Michael Friedman - Historian for Audemars Piguet
While most objects and technologies that we engage with on a daily basis will be upgraded in a matter of a couple years or less, expertly crafted mechanical watches are designed and constructed to last "forever." Mechanical watches are among a tiny category of objects of permanence that stand in defiance of the planned obsolescence that defines the vast majority of contemporary consumerism. This special place that watches holds in the present day is directly connected to the fact that watchmaking is among the most interdisciplinary fields in existence, deeply rooted in various spheres within both the arts and sciences.

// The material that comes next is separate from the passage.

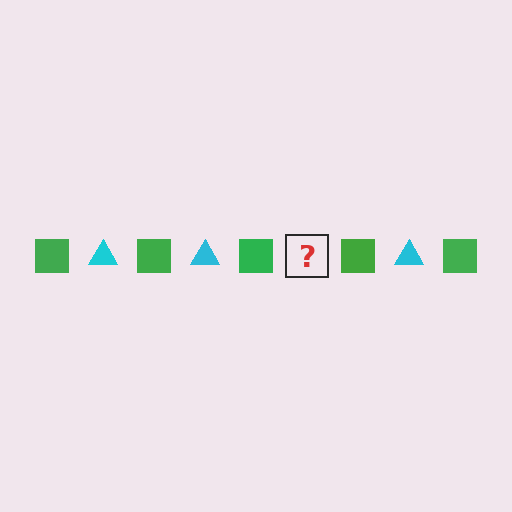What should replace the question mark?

Friedman will explore how watchmaking's intertwined relationship with art and technology has been central to its evolution during the past 500 years. By examining key moments during the 1500s, the mid 1600s, the early 1800s, the Industrial Revolution, the mid 20th century, the Quartz Era and the Present Day, Friedman will shed light as to why mechanical watches continue to galvanize collectors and enthusiasts worldwide and why we are in a golden age of highly creative and innovative watchmaking.
About Michael Friedman
Michael L. Friedman is an established horological expert, appraiser, curator, lecturer, auctioneer and producer. He is the Historian at Audemars Piguet. Michael's extensive career in watches and clocks began in 1996 at Willard House & Clock Museum where he served as assistant curator. In 1997, he joined The National Watch & Clock Museum as Curator where he co-developed 15,000 square feet of exhibition space devoted to the history of time measurement - from sundials to the atomic clock. In 1999, Michael was named VP & Department Head of Watches for Christie's in New York. In 2003 he founded MLF Horology which provided consultant and curator services for international collectors, institutions and auction houses.